La Festa dell’Annunciazione, in Libano, è da diversi anni festa comune per cristiani e musulmani. La “dormizione” poi — l’occultarsi della Vergine dalla terra, quella che per i cattolici è l’Ascensione al cielo — appartiene alla memoria degli ortodossi slavi e della letteratura islamica, in cui Maria e il proprio Figlio — cui Allah ha impedito la crocifissione — sono le creature che non conosceranno mai tomba. Nel Corano sono ben due i racconti dell’Annunzio di Dio a Maria. La sura a lei dedicata è tra le più solenni e struggenti; e per le genti d’Islam Maria è un segno così forte che nel suo esempio «s’innalza il luogo elevatissimo intorno a cui gira la macina del mondo delle sfere celesti».

A commentare con questa immagine del cosmo la sura di Maria è Ibn Arabi, il doctor maximus damasceno, ispiratore di Dante e di Giovanni della Croce. E «si dà luogo e rango alla poesia», per dirla con Ibn Arabi, se all’inaugurazione della Fiera campionaria di Tripoli, il 21 aprile 1932, la presentazione della Divina Commedia, tradotta in arabo da Abbud Abu Rashid, ebbe a culminare con il XXXIII Canto del Paradiso, come riferisce una corrispondenza de La Domenica del Corriere, a firma di Pietro Caporilli.

Nel racconto del cronista, l’invocazione a Maria («Tu se’ colei che l’umana natura nobilitasti sì, che ‘l suo Fattore non disdegnò di farsi sua fattura») è salmodiata secondo l’impostazione di diaframma dei muezzin e non con l’enfasi dell’accademia. Una dotta Lectio su Maria — la Prescelta — è rimasta agli atti ed è quella tenuta dall’ayatollah Ali Akabr Naseri nel Convento dei Benedettini — sede della Facoltà di Lettere dell’Università di Catania — l’8 dicembre 2009, in occasione della festa dell’Immacolata.

Nel rivolgere il saluto, lo studioso di Qom dice: «Permettetemi di dirvi che una delle mie figliole, con mio grande onore, si chiama proprio Mariam». L’Insigne tra le donne, la Casta, l’Interlocutrice degli Angeli, la Ricevitrice della Buona Novella, l’Immacolata: questi e i molti altri appellativi riservati dai musulmani alla Madonna sono rivelatori di una posizione teologica “al femminile” della tradizione islamica. Imran e Anna desideravano un figlio da affidare al Tempio ed ebbero una bimba, Maria. E così Muhammad: vide morire i tre figli maschi ed ebbe assicurata la progenie dalla figlia Fatima, il cui titolo è Dono di Dio. Fatima e Maria sono il pilastro d’amore nella sensibilità di cristiani e di musulmani.

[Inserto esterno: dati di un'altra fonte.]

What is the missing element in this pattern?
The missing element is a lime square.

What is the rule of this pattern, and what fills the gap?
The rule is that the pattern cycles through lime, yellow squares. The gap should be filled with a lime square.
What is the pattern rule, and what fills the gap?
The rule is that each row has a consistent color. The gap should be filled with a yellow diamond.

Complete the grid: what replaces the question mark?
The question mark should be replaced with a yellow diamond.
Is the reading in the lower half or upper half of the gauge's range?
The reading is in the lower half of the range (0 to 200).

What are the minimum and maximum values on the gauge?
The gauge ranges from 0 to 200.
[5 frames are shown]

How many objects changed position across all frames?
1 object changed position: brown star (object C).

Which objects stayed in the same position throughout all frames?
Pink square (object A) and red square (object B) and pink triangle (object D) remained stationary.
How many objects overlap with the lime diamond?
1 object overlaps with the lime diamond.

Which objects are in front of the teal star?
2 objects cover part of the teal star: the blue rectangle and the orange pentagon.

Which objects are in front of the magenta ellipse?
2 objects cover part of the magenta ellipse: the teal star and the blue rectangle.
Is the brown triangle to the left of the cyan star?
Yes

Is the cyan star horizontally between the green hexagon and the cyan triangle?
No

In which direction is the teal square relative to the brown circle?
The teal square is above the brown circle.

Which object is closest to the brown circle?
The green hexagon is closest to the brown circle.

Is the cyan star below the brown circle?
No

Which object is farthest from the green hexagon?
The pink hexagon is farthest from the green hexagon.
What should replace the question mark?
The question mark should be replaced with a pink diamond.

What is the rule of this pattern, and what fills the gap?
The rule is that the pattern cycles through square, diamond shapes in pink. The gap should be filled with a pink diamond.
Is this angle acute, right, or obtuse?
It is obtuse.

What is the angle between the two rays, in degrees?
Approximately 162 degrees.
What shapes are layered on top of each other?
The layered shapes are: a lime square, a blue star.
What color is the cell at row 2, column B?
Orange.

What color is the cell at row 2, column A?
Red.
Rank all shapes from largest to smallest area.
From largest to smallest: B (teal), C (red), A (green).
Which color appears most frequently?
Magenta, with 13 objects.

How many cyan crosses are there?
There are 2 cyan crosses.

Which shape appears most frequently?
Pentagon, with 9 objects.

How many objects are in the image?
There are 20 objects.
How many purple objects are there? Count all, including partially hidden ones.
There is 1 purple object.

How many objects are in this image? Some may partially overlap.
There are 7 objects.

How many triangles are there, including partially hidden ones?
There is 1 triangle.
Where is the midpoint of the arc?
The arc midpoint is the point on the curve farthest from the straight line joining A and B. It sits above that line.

Molti sono i santuari dove pellegrini dell’una e dell’altra fede — gli uni senza cedere ai richiami occidentalisti dello scontro di civiltà, gli altri aborrendo il fondamentalismo assassino — si ritrovano accomunati dal desiderio tutto spirituale di procedere verso l’essenza. Il pellegrinaggio, per i musulmani, è solo l’hajj, a Mecca. A Fatima, in Portogallo — dove la Madonna porta al modo di un predicato il nome della figlia di Muhamad, sposa di Ali ibn Abi Talib — atterrano aerei provenienti dall’Iran: i passeggeri sono prevalentemente donne, e scelgono il maggio. Non è certo semplice turismo: piuttosto una catena dove ogni anello è un petalo di rosa che si dischiude in un legame il cui segreto è sempre il Ventre, viva carne di femmina.